The record-breaking $380 million Mega Millions multistate lottery jackpot drawing this week had two winners and may inspire more people to take a chance on being a millionaire.
But Romel Mostafa, PhD, visiting professor of strategy at the Olin Business School at Washington University in St. Louis, cautions lottery players on the odds of winning in an interview with NPR’s Michel Martin, broadcast Jan. 4. (Link to audio: http://www.npr.org/player/v2/mediaPlayer.html?action=1&t=3&islist=true&id=46&d=01-04-2011)
“People really do get attracted to the large jackpots,” Mostafa says. “One lottery ticket may cost them peanuts, but they have a very small probability of winning.”
The odds of selecting a winning jackpot ticket in this week’s Mega Millions lottery was 1-in-176 million chances.

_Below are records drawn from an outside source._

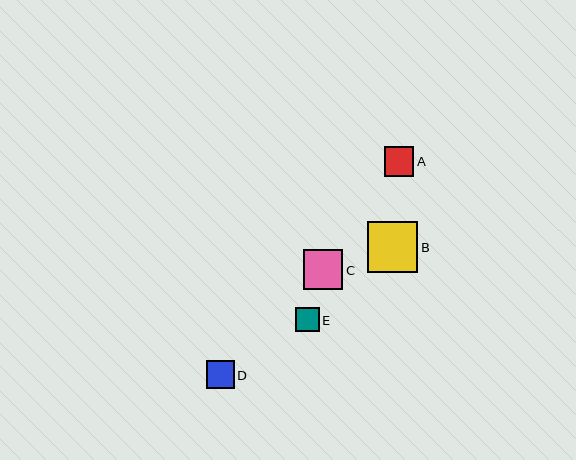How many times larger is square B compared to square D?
Square B is approximately 1.8 times the size of square D.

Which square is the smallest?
Square E is the smallest with a size of approximately 24 pixels.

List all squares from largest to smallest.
From largest to smallest: B, C, A, D, E.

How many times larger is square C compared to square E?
Square C is approximately 1.6 times the size of square E.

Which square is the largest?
Square B is the largest with a size of approximately 50 pixels.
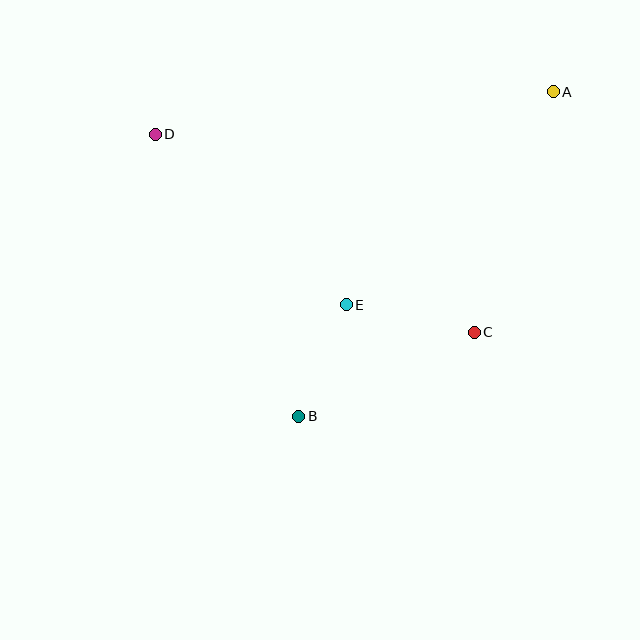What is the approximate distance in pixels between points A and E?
The distance between A and E is approximately 297 pixels.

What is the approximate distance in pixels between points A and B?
The distance between A and B is approximately 412 pixels.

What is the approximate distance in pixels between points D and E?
The distance between D and E is approximately 256 pixels.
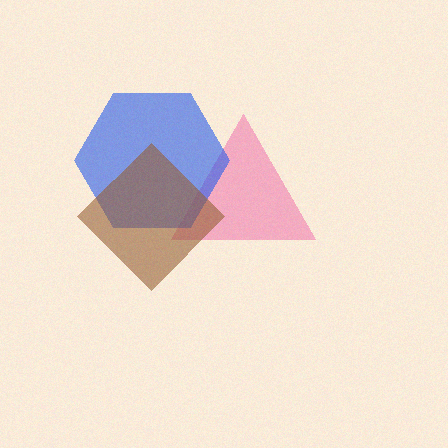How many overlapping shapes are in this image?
There are 3 overlapping shapes in the image.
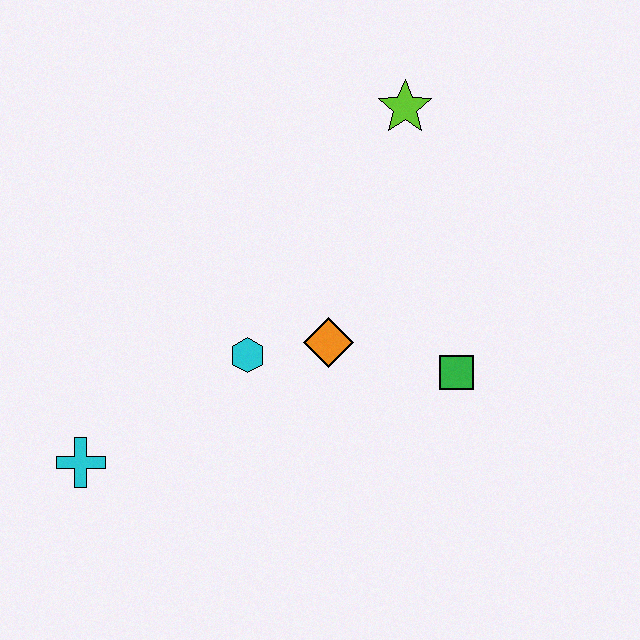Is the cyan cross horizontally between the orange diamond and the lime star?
No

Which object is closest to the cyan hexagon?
The orange diamond is closest to the cyan hexagon.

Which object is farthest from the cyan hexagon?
The lime star is farthest from the cyan hexagon.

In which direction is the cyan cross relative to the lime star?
The cyan cross is below the lime star.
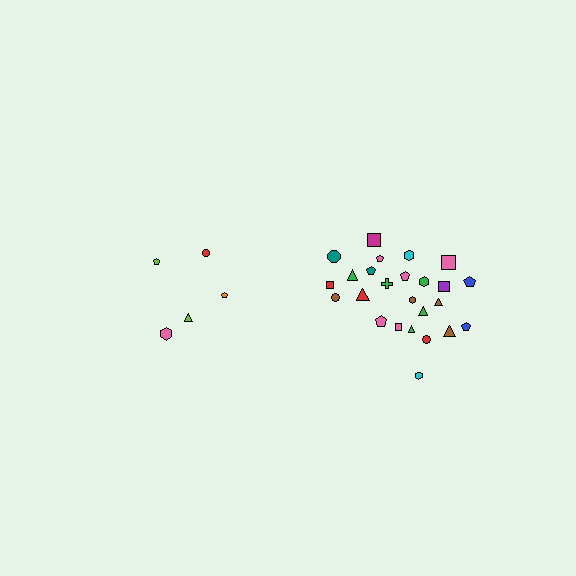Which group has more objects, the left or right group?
The right group.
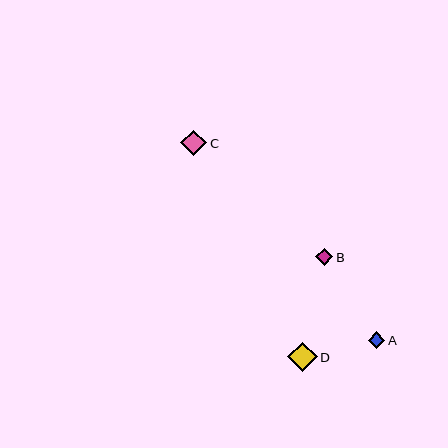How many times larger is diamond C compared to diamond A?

Mostafa told NPR that strategies of playing odd or even numbers are not necessarily effective. Buying multiple tickets only improves the odds of winning slightly, according to Mostafa who says players must bank on a significant amount of luck to win.
“Even if you bought all the lottery tickets for a drawing,” he said on NPR’s Tell Me More, “and you had a 100 percent chance of winning — you would make less money than all the prizes. There are administrative costs and about 30 percent of the lottery sales will be appropriated by state taxes. So, playing lotteries will always have a negative expected value.”
Research shows that the poor spend a higher percentage of their income on lotteries than do the rich.
“There is also evidence to suggest that low income families cut back on expenditure on food and rent when state lotteries are introduced,” Mostafa says.
In a study of who plays lotteries and why, Mostafa and colleagues at Carnegie Mellon University found that low-income individuals may fail to fully account for the long-term, cumulative cost of playing lotteries if they decide to purchase tickets one at a time.
“We found that when purchasing decisions are made myopically — buying one lottery ticket at a time — participants end up buying significantly more tickets, in fact 50 percent more tickets,” Mostafa says. “But when individuals consider the cumulative effect of buying tickets, they are less likely to participate in the lottery because they know buying the tickets is going to hurt them financially.”
“What comes out pretty clearly from our research is that lotteries can be powerful motivators for low income people,” Mostafa says.
He proposes using lotteries in constructive ways to encourage financially beneficial behavior.
For instance, Mostafa proposes introducing lotteries in conjunction with savings accounts.
“If customers make a certain amount of deposits every month, they could be considered for a monthly drawing,” he says. “This could increase savings of individuals and deposits of the banks.”
Odds are that’s a win-win situation.